日本大百科全書(ニッポニカ) 「トレミーの定理」の意味・わかりやすい解説
トレミーの定理
とれみーのていり
四角形が円に内接するならば、二つの対角線を二辺とする長方形の面積は、もとの四角形の二組の対辺を二辺とする二つの長方形の面積の和に等しい。これをトレミーの定理といい、この定理の逆も成り立つ。長方形は円に内接するから、長方形にトレミーの定理を適用すれば三平方の定理(ピタゴラスの定理)が現れてくる。トレミー(プトレマイオス)は150年ころアテネやアレクサンドリアで活躍した学者で古代天文学の中心人物であった。

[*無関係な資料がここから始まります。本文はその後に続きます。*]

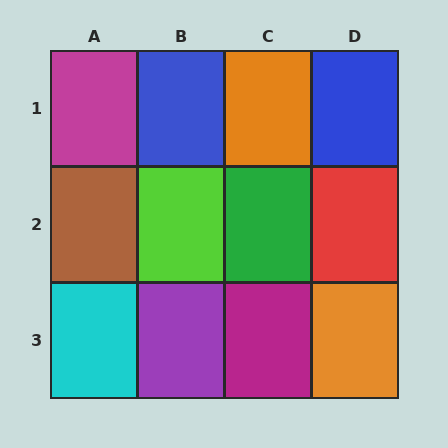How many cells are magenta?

天文計算には三角比の計算が必要であるが、トレミーの仕事は『アルマゲスト』Almagestにまとめられている。トレミーの定理から、二つの弦の長さの和や差を計算する公式が導かれる。たとえば、点Aを頂点とする二等辺三角形の外接円を考え、底辺BCを弦とする弧のうち頂点Aの反対側の弧の上に任意の点Pをとると、弦PBと弦PCの長さの和は弦PAの長さに比例する。点Pが点Aのある弧の上にあれば、弦PBと弦PCの差が弦PAに比例する。